Customers will be able to connect Solar Photovoltaic arrays and small wind turbines more easily. Utilities will be required to provide standardized data to customers (and authorized third parties) that shows historical and real-time consumption, what tariff the customer is on and what other tariffs are available. Perhaps most important, utilities can provide pricing signals in real-time to customers who are in a Critical Peak Pricing period (usually a hot summer afternoon) giving them an opportunity to be eligible for bonus payments if they reduced their load during those few hours.
US Secretary of Energy, Steven Chu and US Secretary of Commerce, Gary Locke were the featured keynote speakers of the event and many industry experts were also there to educate the attendees about how the Smart Grid will be created and implemented (i.e. its infrastructure), as well as how it will integrate distributed generation technologies such as solar PV, small wind and fuel cells.

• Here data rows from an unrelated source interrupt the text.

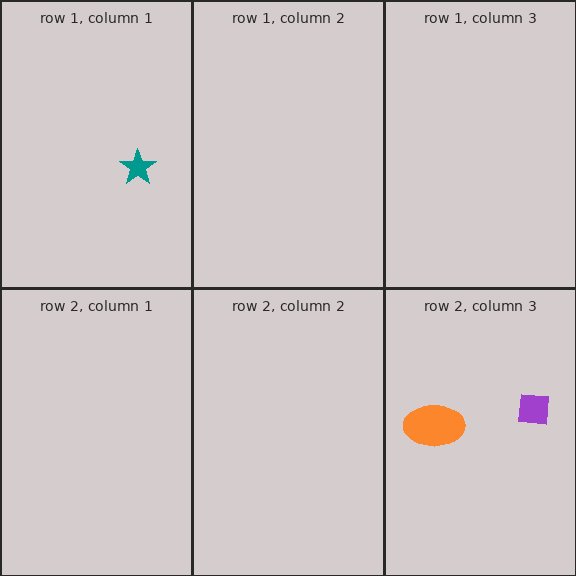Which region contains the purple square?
The row 2, column 3 region.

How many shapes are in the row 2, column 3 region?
2.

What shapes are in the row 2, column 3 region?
The purple square, the orange ellipse.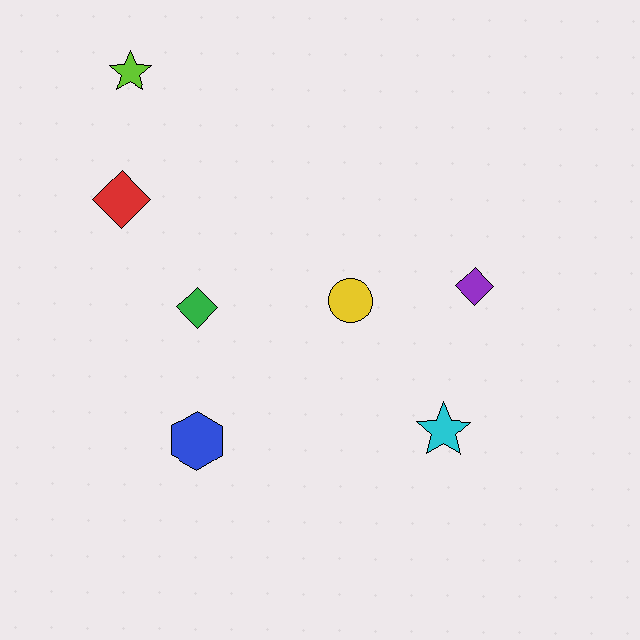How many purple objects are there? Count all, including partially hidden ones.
There is 1 purple object.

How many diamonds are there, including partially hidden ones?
There are 3 diamonds.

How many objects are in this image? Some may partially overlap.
There are 7 objects.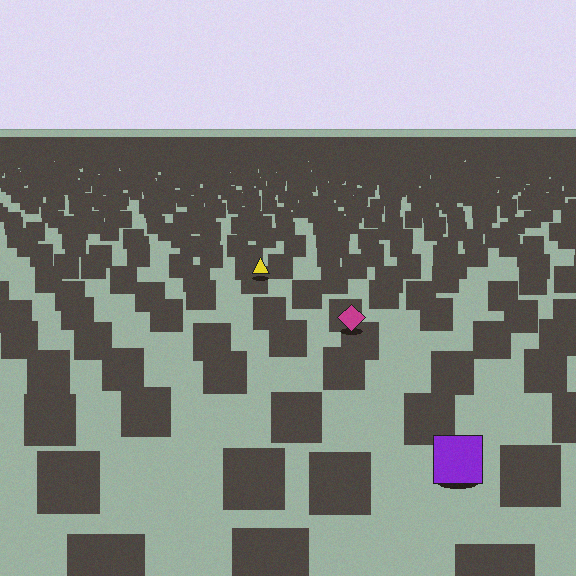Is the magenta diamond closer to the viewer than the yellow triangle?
Yes. The magenta diamond is closer — you can tell from the texture gradient: the ground texture is coarser near it.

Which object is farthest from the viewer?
The yellow triangle is farthest from the viewer. It appears smaller and the ground texture around it is denser.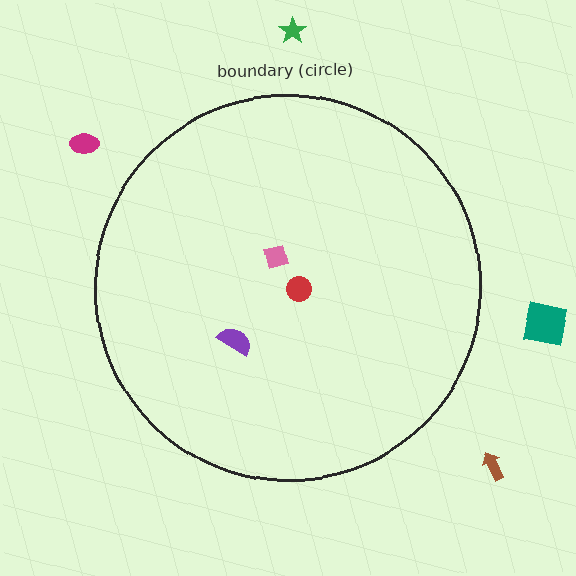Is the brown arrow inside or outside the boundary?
Outside.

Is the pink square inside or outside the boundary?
Inside.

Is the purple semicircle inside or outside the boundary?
Inside.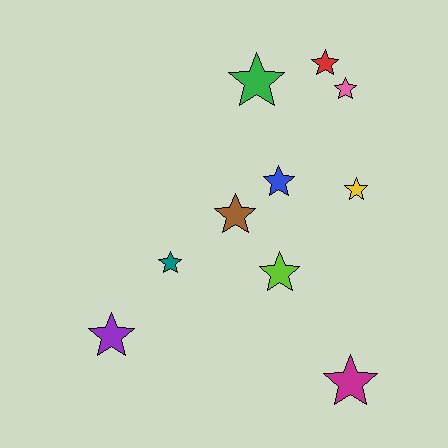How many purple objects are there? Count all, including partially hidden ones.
There is 1 purple object.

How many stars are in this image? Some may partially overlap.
There are 10 stars.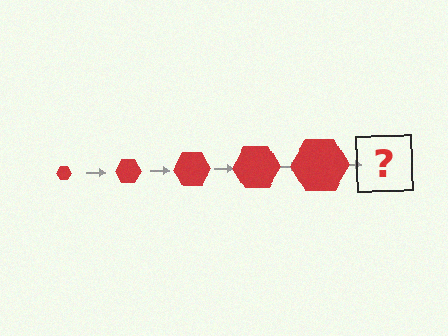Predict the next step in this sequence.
The next step is a red hexagon, larger than the previous one.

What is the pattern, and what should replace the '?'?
The pattern is that the hexagon gets progressively larger each step. The '?' should be a red hexagon, larger than the previous one.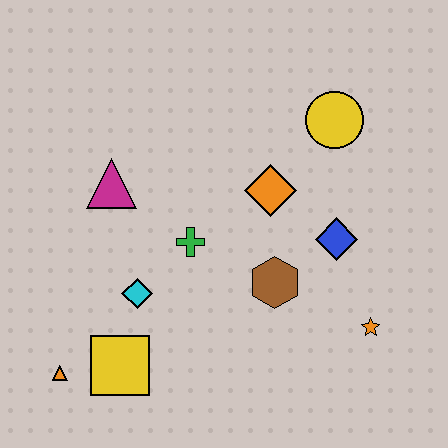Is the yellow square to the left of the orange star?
Yes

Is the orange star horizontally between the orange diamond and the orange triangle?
No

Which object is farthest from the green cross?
The orange star is farthest from the green cross.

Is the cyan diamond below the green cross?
Yes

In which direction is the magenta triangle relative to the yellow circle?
The magenta triangle is to the left of the yellow circle.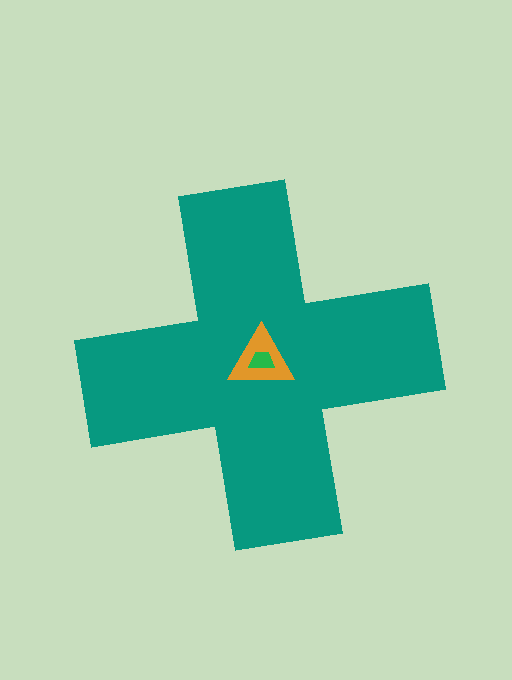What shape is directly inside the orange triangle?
The green trapezoid.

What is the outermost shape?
The teal cross.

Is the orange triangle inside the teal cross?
Yes.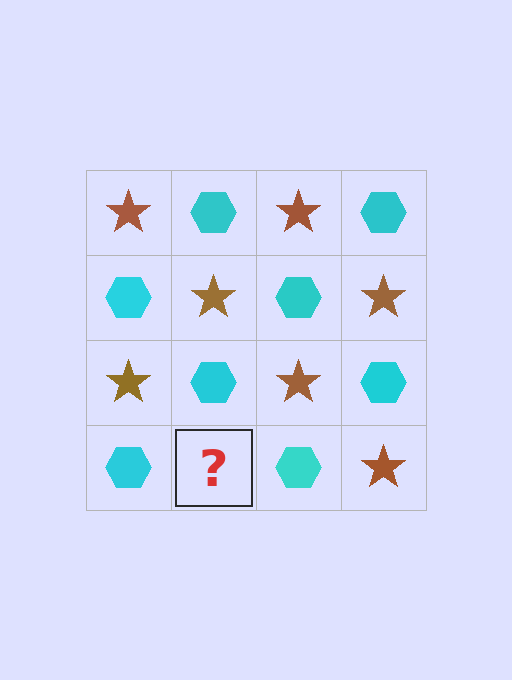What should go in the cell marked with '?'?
The missing cell should contain a brown star.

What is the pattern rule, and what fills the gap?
The rule is that it alternates brown star and cyan hexagon in a checkerboard pattern. The gap should be filled with a brown star.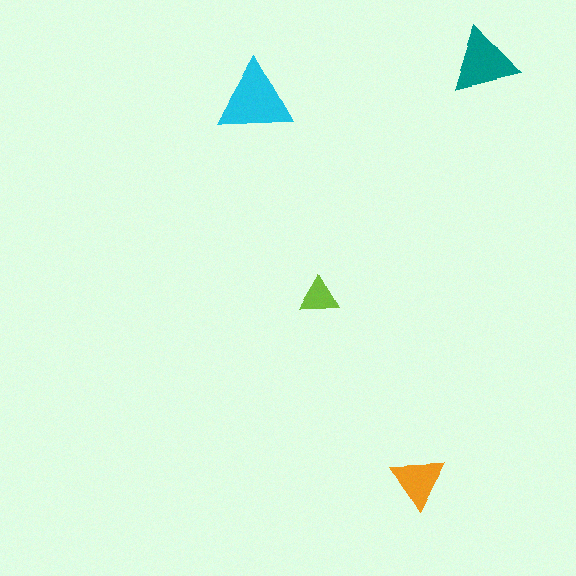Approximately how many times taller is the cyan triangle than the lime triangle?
About 2 times taller.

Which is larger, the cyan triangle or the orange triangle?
The cyan one.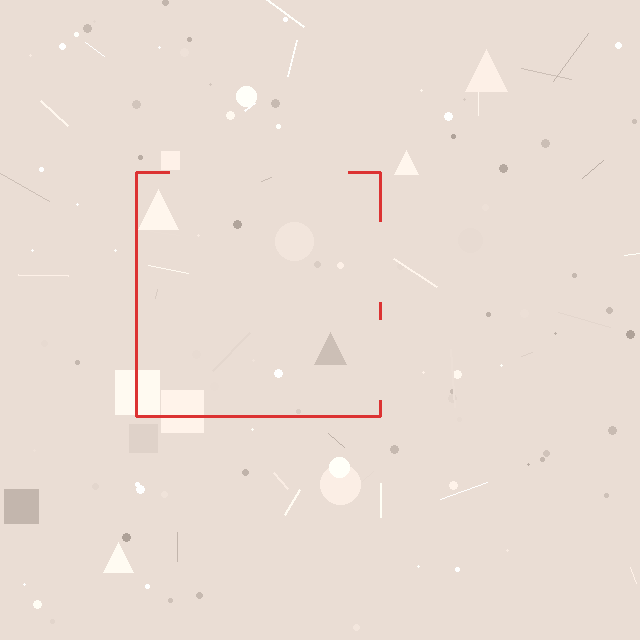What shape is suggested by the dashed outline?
The dashed outline suggests a square.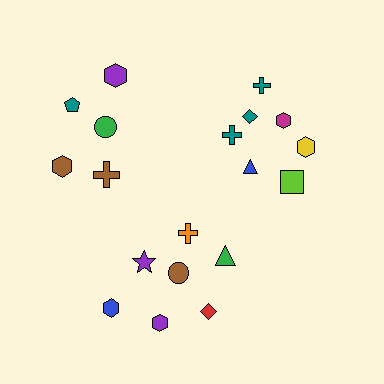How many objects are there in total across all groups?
There are 19 objects.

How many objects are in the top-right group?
There are 7 objects.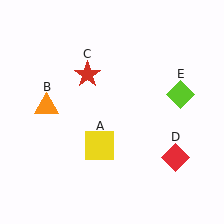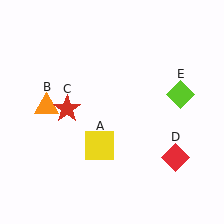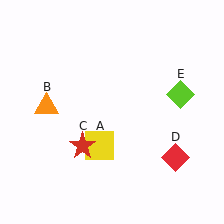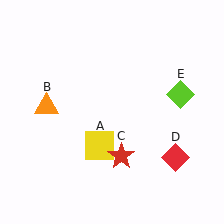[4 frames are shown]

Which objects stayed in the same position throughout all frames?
Yellow square (object A) and orange triangle (object B) and red diamond (object D) and lime diamond (object E) remained stationary.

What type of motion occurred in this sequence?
The red star (object C) rotated counterclockwise around the center of the scene.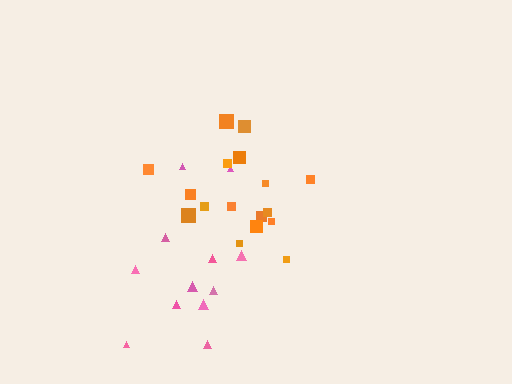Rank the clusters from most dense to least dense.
orange, pink.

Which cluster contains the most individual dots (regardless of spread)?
Orange (17).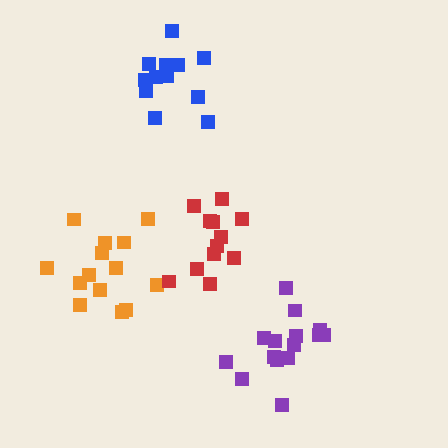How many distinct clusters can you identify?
There are 4 distinct clusters.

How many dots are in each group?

Former FCC Chairman Reed Hundt was also there and compared the emergence of the new energy grid’s infrastructure and applications to the tremendous upheavals that transformed the wireless and internet world during his watch at FCC.
Here at Nextek we feel that the Smart Grid won’t be nearly as smart or efficient, until it provides consumers with an easy way to integrate the power they pull from the grid with power generated from distributed generation and renewable sources such as solar PV, wind turbine and fuel cells. What this will do is provide consumers with a way to use alternative energy sources and energy storage at peak demand times – reducing their costs as well as reducing demand at the utility, thus negating the utility’s need to build additional power plants to meet that demand.
With Nextek’s Direct Current (DC) building networks, we take and use all the power when, where and how it is created. DC from solar photovoltaic arrays goes directly to fluorescent and LED lighting, DC-input variable speed drives for fans and pumps, as well as all the electronics in the building. Battery storage, a natively DC device, can be used to back up this DC network during black-outs or even during those critical peak pricing events to reduce the load you demand from the utility. Batteries on a DC network are inherently more efficient because you do not have to convert their power from DC to AC to use them.
So we’re all for the Smart Grid and the efficient distributed generation sources that will be incorporated into our national system soon. But we also need to think about when, where and how this power is generated and used. It turns out that Edison was right! Keeping power as DC within the building is a better way to meet the high energy demands of our increasingly digital world.